Fiction and tackling the British sporting experience

by Steve

Old football team photo

I read today an interesting article in the Financial Times on the portrayal of sport in fiction. The main argument of the piece is that American authors have never been afraid to tackle the subject and have covered sport extensively, and well. Meanwhile, British authors have been far less inclined to cover sport in fiction, and have been far less convincing when they’ve tried. Reading this piece alongside an article from the Observer covering similar ground a couple of years ago, has left me wondering about sport in fiction, and how sport could work in British fiction.

I think the FT article covers the whys and wherefores far better than I ever could, but there does seem to be an explanation in the make-up of your archetypal American and British writers.
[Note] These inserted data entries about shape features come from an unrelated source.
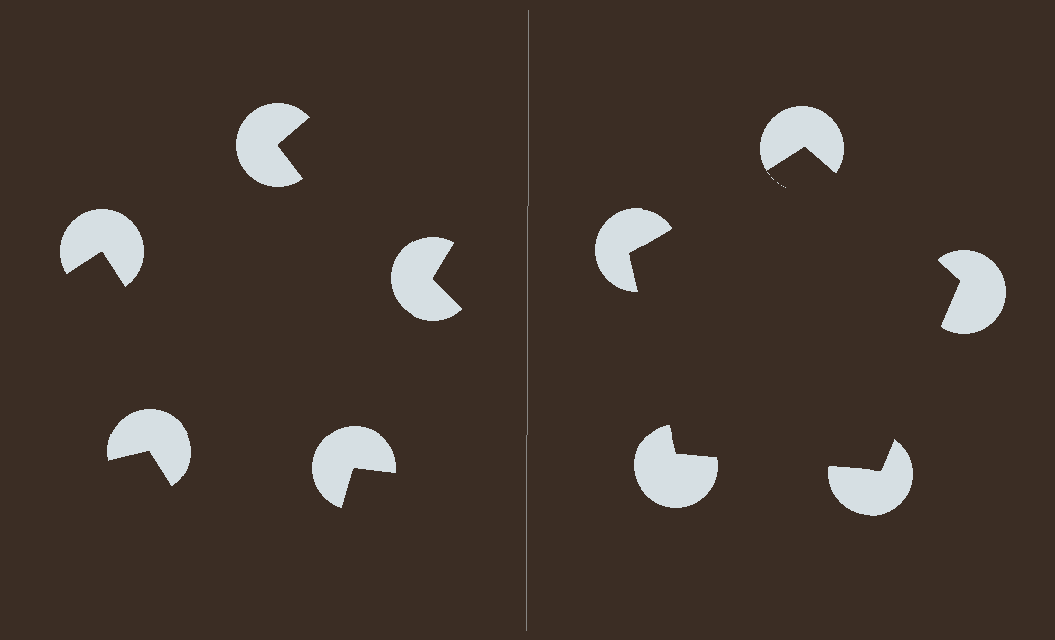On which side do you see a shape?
An illusory pentagon appears on the right side. On the left side the wedge cuts are rotated, so no coherent shape forms.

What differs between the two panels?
The pac-man discs are positioned identically on both sides; only the wedge orientations differ. On the right they align to a pentagon; on the left they are misaligned.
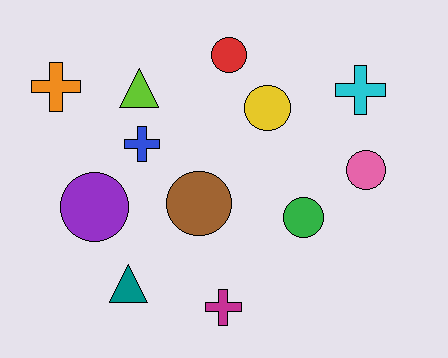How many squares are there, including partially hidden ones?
There are no squares.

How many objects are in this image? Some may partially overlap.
There are 12 objects.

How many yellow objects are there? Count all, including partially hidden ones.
There is 1 yellow object.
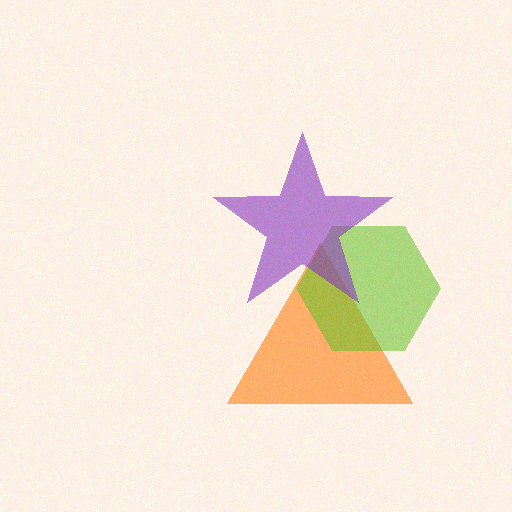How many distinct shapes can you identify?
There are 3 distinct shapes: an orange triangle, a lime hexagon, a purple star.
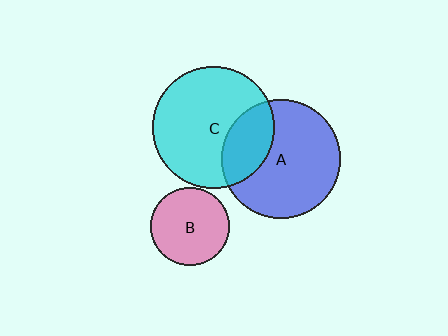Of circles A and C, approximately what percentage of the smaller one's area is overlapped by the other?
Approximately 25%.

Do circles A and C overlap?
Yes.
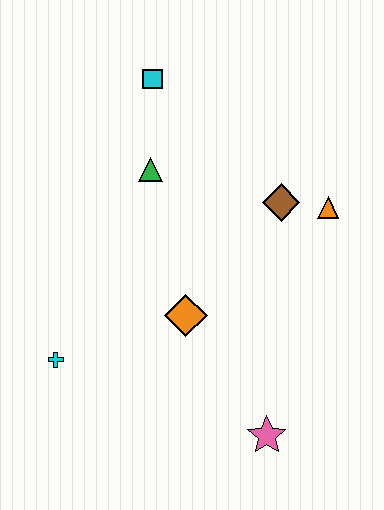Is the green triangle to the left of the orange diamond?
Yes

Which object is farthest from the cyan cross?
The orange triangle is farthest from the cyan cross.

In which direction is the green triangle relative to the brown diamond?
The green triangle is to the left of the brown diamond.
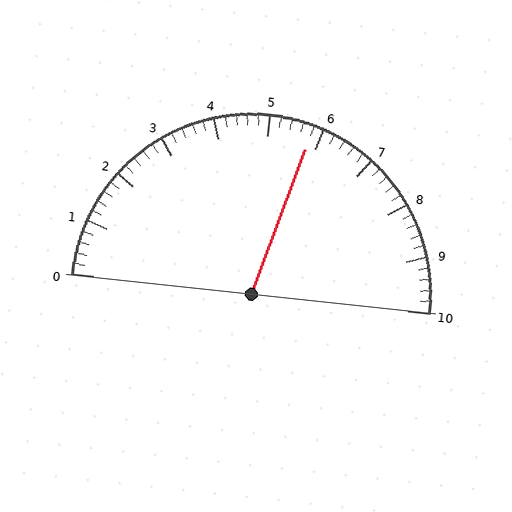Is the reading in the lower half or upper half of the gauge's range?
The reading is in the upper half of the range (0 to 10).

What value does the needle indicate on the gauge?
The needle indicates approximately 5.8.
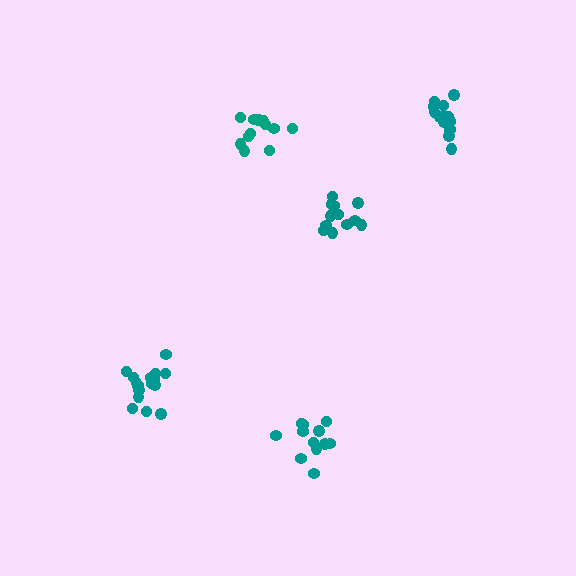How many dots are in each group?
Group 1: 17 dots, Group 2: 12 dots, Group 3: 15 dots, Group 4: 15 dots, Group 5: 12 dots (71 total).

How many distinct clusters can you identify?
There are 5 distinct clusters.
Obviously we’re veering into a whole world of horrible stereotyping, but many American writers seem far more interested in physicality generally and writing appears to have the potential to be a rugged pursuit – maybe Hemingway’s legacy, maybe something older and deeper. It doesn’t seem so weird for an American author to like sport. And sportswriting on the whole seems more respected and something of a craft, and is generally better than what you’ll see in the UK (although there are plenty of exceptions).

British writers (especially of the literary variety), meanwhile, seem much more removed from sport. Perhaps it has its roots in class, maybe something else, but the literary and sporting worlds seem very far apart. There almost seems to be a distrust between the two.

Yet I still hope there is room for an English sporting literature. Sport is pretty much one big analogy for life and life’s struggles, and American literature has shown it is a pretty broad and reliable canvas for covering the big issues and themes that great literature should. And perhaps that is the key to success – the fiction can’t just rely entirely on telling the story of sporting events. On any given day the reality will outstrip the fiction on that front. The fiction needs to use the sporting theme in a more nuanced way. It can’t be all cup finals and gold medals. It needs to tinker around the edges, tease out those details that will make a meaningful book.

I think there is one major issue, beyond the literary establishment appearing not to have much appetite for sport. It is that the obvious sports to cover, football or cricket, whilst ingrained into our culture and microcosms (for want of a better word etc) of that culture, are team sports and so pretty difficult to write well about. There are too many characters, too many teams. Plus, with football the action is too frenetic. Cricket, as a pretty close cousin to the more literarily inclined baseball, has more of a chance, but there is a real risk of a writer falling into village green clichés.

I’m no fan of golf, but as a more solitary pursuit it seems a more likely candidate for producing a great English sporting book. All those long walks ruined would allow plenty of opportunity for soliloquies on whatever the author might fancy. Tennis or boxing as individual sports could work well too, as we’ve seen time and again in American writing.

Maybe a lead needs to be taken from the few successes of British sporting writing. The Damned United fused real people with fiction, and focused on one dominant character in a compelling way. Fever Pitch looked at sport from the spectator’s perspective. The individual within sport seems the more obvious path to success, both critical and commercial.

Or perhaps as sport is such a neglected subject in English literature it offers authors the opportunity to tackle the subject in a far more inventive and experimental way. As there is not the baggage of thousands of great sporting novels to live up (or down) to, it feels like there is a certain freedom on how to approach the subject in a way that would challenge yet connect with a readership.

If a writer could successfully articulate the frenzy of the football pitch or the rugby field, or the tribalism and belonging of fandom, or the media saturation and hype that surrounds us, or ideally all of those themes, they would probably have something pretty special in their hands. Sport is an important part of my life, and I think like many people, I like literature that reflects my life and expands upon it, showing me new avenues, or familiar ones in a new way. I hope something interesting on the British sporting experience emerges soon. I’d buy it.